Sim, em fevereiro, temos eleições. Indiretas, mas que impactam fortemente a nossa realidade.
Uma eleição para a Mesa Diretora de um parlamento é algo absolutamente atípico para quem está acostumado com aspectos fundamentais da democracia. Não existem: transparência, campanha limpa, propostas condizentes com a realidade, debate republicano, partidos coesos, controle sobre o voto dos membros com base no posicionamento de lideranças fortes – principalmente na Câmara dos Deputados –, etc.
Uma eleição desta natureza passa por um conjunto de composições quase impossíveis de serem percebidas integralmente. Por isso, no noticiário, assistimos a contas que não fecham. A guerra de nervos e as indefinições não permitem conclusões precipitadas. O jogo é no dia!
Declarar-se vencedor é um convite ao ridículo. Ter apoios que seriam louváveis pode se tornar um abraço de morte. Por exemplo: se o Executivo se torna um cabo eleitoral ostensivo, uma insurreição pode ocorrer. O parlamento é sensível, e fazer este movimento é delicado. Forçar a caneta borra a página. Lembre-se de Severino Cavalcanti (PP/PE), que, em 2005, vindo do subsolo do baixo clero, venceu um deputado federal do PT, no segundo turno, por 300 a 195. Lembre-se de Eduardo Cunha, em 2015, contra o candidato de Dilma. Recorde-se de Aécio Neves, em 2001, na disputa entre o PSDB do presidente e o DEM, então PFL, do vice-presidente da República. As coisas aqui são mais sensíveis do que parecem. Não deixemos de lembrar das manobras regimentais e dos desafios constitucionais que ofereceram novo mandato a Michel Temer, em 1999, no comando da Câmara, pavimentando caminho para Rodrigo Maia repetir a façanha 20 anos depois.
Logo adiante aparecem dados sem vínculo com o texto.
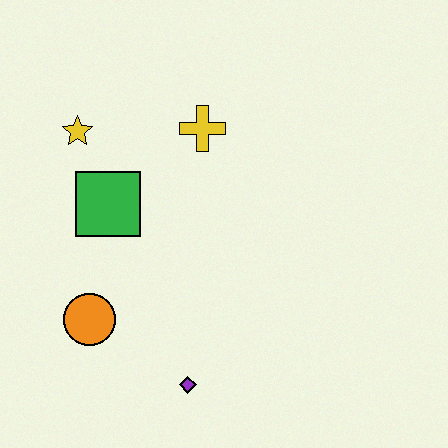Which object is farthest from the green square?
The purple diamond is farthest from the green square.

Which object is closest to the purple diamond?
The orange circle is closest to the purple diamond.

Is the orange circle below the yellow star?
Yes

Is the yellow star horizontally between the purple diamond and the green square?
No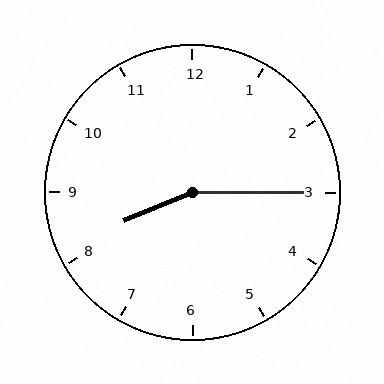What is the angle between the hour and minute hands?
Approximately 158 degrees.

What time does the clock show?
8:15.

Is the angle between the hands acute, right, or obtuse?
It is obtuse.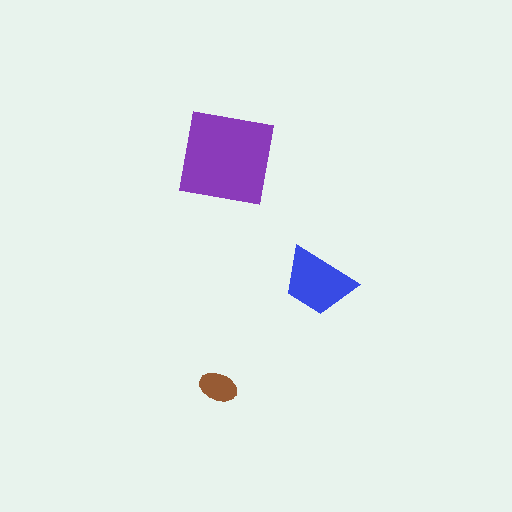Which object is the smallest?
The brown ellipse.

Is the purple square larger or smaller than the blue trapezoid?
Larger.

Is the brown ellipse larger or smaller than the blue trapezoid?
Smaller.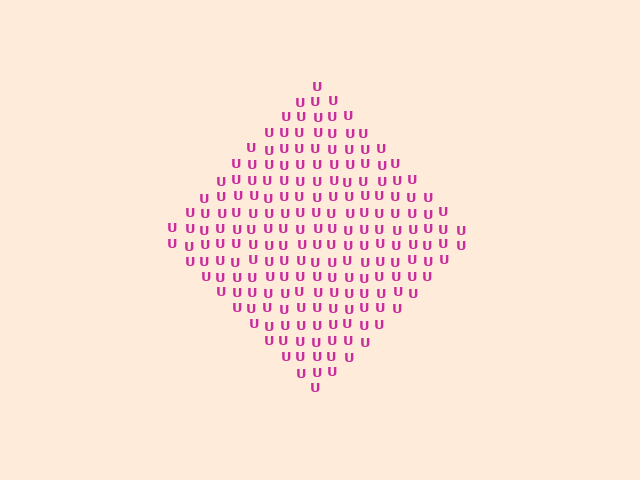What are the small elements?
The small elements are letter U's.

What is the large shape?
The large shape is a diamond.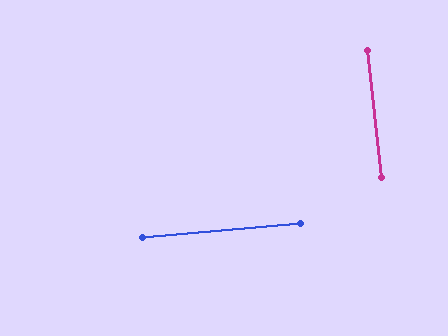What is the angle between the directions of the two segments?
Approximately 89 degrees.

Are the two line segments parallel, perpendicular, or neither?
Perpendicular — they meet at approximately 89°.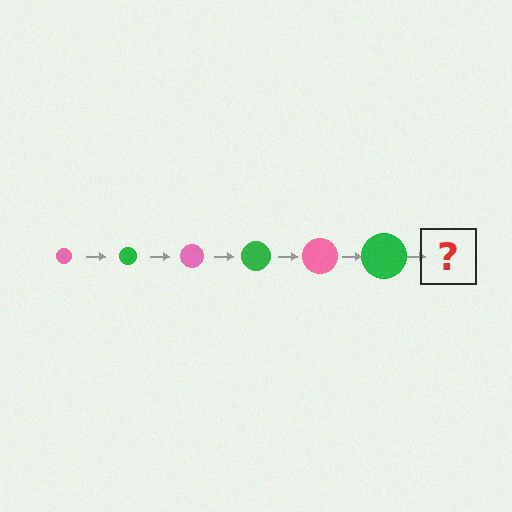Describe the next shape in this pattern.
It should be a pink circle, larger than the previous one.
Importante também salientar que as taxas de coesão dos partidos políticos, medida pela adesão de seus membros à posição das lideranças partidárias, não são aferíveis na escolha das mesas diretoras. Isso por uma razão simples: o voto é secreto. Não faço ideia do que motiva a escolha do meu parlamentar, se algo republicano ou se alguma troca estranha. Os legisladores se defendem dizendo que o caráter oculto da escolha lhes preserva a autonomia para o exercício de suas convicções. E haja convicção – que, quando desprovida de controle e ética, tende a um infinito randômico metafórico e tenebroso.
Assim, o que adianta, por exemplo, o grupo de Maia dizer que conta com o apoio do PSL para a escolha de seu sucessor, se dentro do ex-partido do presidente da República está aprisionada, pela fidelidade, parte expressiva de seus cães de guarda? Os mais ardorosos bolsonaristas não vão votar em Arthur Lira (PP/AL)? No próprio DEM, de Maia, devem ocorrer dissidências, e a confirmação de Baleia Rossi (MDB/SP) como postulante do grupo trouxe de volta ao cenário Michel Temer. Qual? O conselheiro de Bolsonaro ou o articulador político de um partido estratégico que se diz independente?
É tudo delicado, e o poder que o cargo concentra é imenso. O mandato do escolhido irá até fevereiro de 2023, e, no ano que vem, ele será testado nas urnas pelo povo. Se reconduzido, tem o direito até mesmo de ser escolhido novamente pelos pares. No Senado, as complexidades não ficam atrás. A Casa é menor, mas a se guiar pela atuação de Alcolumbre ao lado de Bolsonaro e pela eleição conturbada de 2019, tudo pode acontecer. Fiquemos assim com uma fala de 2001 sobre a eleição na Câmara retirada dos arquivos da Folha de S.Paulo: “Perdemos. Tivemos menos votos do que a projeção. Hoje foi o dia nacional das traições”, afirmou o deputado José Carlos Aleluia (PFL/BA).